First, isolate the dependent clause containing the relative pronoun:
..whom enjoyed playing tag.
..whom had really never been much more than soul
..whom had been an accountant.
Next, change these dependent clauses into little independent sentences by replacing the relative pronoun (who or whom) by a personal pronoun such as he (subject) or him (direct object); use they or them if a plural is called for.
In the first of these three mini-sentences, that would give you They enjoyed playing tag versus Them enjoyed playing tag; obviously “they” is the grammatical choice in this mini-sentence, so you know that you need “who” (not “whom”) in your story’s sentence.
If you try this with your other two problem sentences, substituting both “he” and “him” to see what sounds right, you will quickly see that “whom” in your story sentences needs to be changed to “who” in both instances.

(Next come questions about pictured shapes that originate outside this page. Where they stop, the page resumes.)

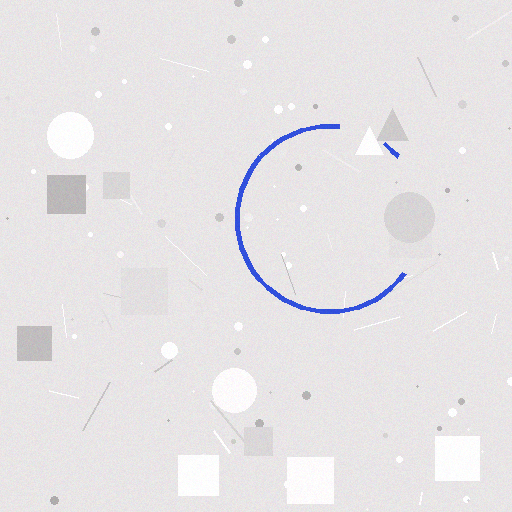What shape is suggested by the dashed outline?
The dashed outline suggests a circle.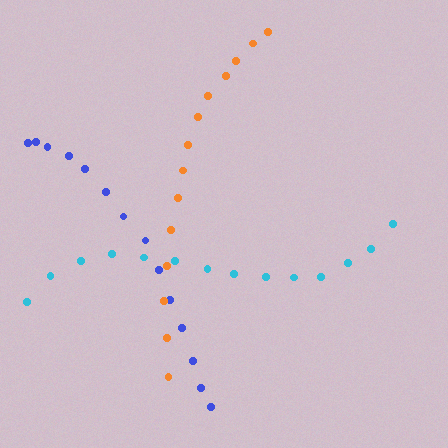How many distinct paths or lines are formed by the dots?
There are 3 distinct paths.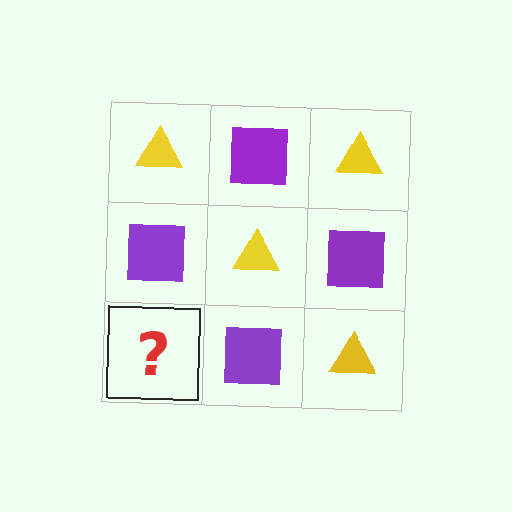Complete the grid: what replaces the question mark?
The question mark should be replaced with a yellow triangle.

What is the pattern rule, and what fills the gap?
The rule is that it alternates yellow triangle and purple square in a checkerboard pattern. The gap should be filled with a yellow triangle.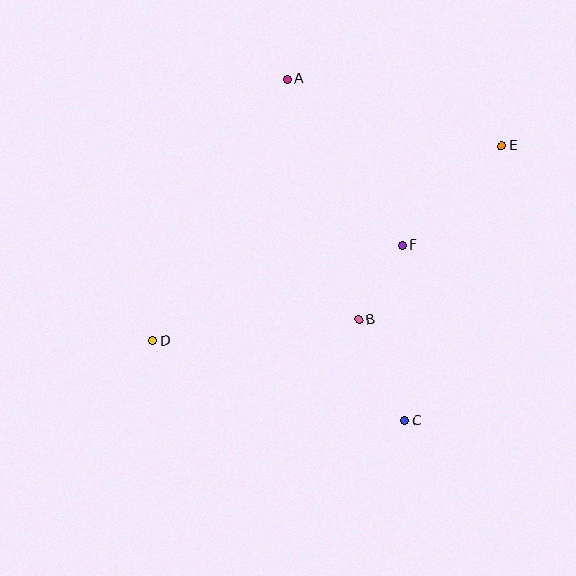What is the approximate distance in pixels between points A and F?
The distance between A and F is approximately 203 pixels.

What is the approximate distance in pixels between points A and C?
The distance between A and C is approximately 361 pixels.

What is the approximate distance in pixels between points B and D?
The distance between B and D is approximately 207 pixels.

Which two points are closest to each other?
Points B and F are closest to each other.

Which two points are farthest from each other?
Points D and E are farthest from each other.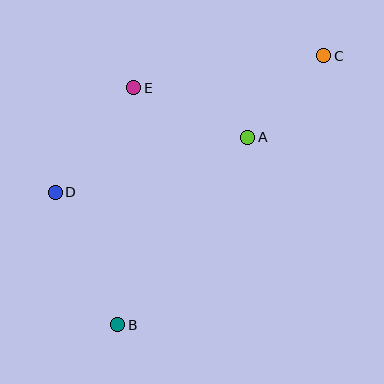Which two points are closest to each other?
Points A and C are closest to each other.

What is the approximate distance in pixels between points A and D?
The distance between A and D is approximately 200 pixels.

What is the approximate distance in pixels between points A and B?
The distance between A and B is approximately 228 pixels.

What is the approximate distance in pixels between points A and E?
The distance between A and E is approximately 124 pixels.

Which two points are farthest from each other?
Points B and C are farthest from each other.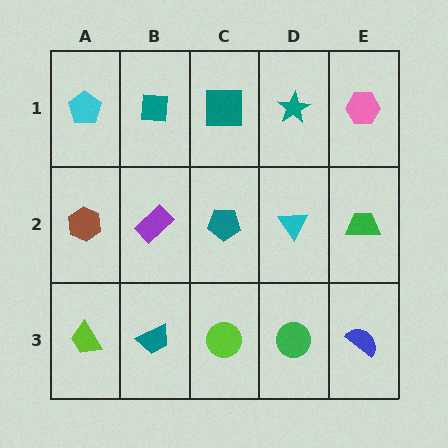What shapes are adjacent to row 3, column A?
A brown hexagon (row 2, column A), a teal trapezoid (row 3, column B).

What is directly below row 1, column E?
A green trapezoid.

In cases where the direct-object form “whom” is correct, this test procedure might require a little rearrangement of words in the test mini-sentences. For example:
Mary recognized the man [who? whom?] I saw in the park.
The test mini-sentences might seem a little awkward: He I saw in the park versus Him I saw in the park, but if we rearrange the words into a more normal order: I saw he in the park versus I saw him in the park, then it becomes clear that the word needed is “whom”, not “who”.
I do not mean to go on and on about this, but I sensed that you did want your stories to be as error-free as possible, so this trick can help you fix, not only this story, but other stories also.
To leave off beta-ing and get back to reviewing, I will close by saying that I really enjoyed this little story and thought that it was quite imaginative. Maybe you tried this format as an experiment. If so, it worked just fine. Thanks for writing.
Author's Response: Thank you again for your review. I love reviewers like you because I can tell that you honestly care about what you are reading, which is a tremendous compliment to the writer in itself. I'm glad you enjoyed the format (it was a bit of an experiment) and appreciate that you noticed the story arc of self-discovery. I find it interesting that you noticed the parallel of Lily/Petunia and Lucy/Patricia as that wasn't intentional, but looking back on it I can see that that would have been a clever little touch to add, had I thought of it ;). I cannot thank you enough for pointing out the little spelling/grammatical errors and I'll fix them as soon as possible. Thank you, especially, for giving me the hint about the who/whom use. I've never been able to figure that out before. Thank you for giving me a quick and simple fix.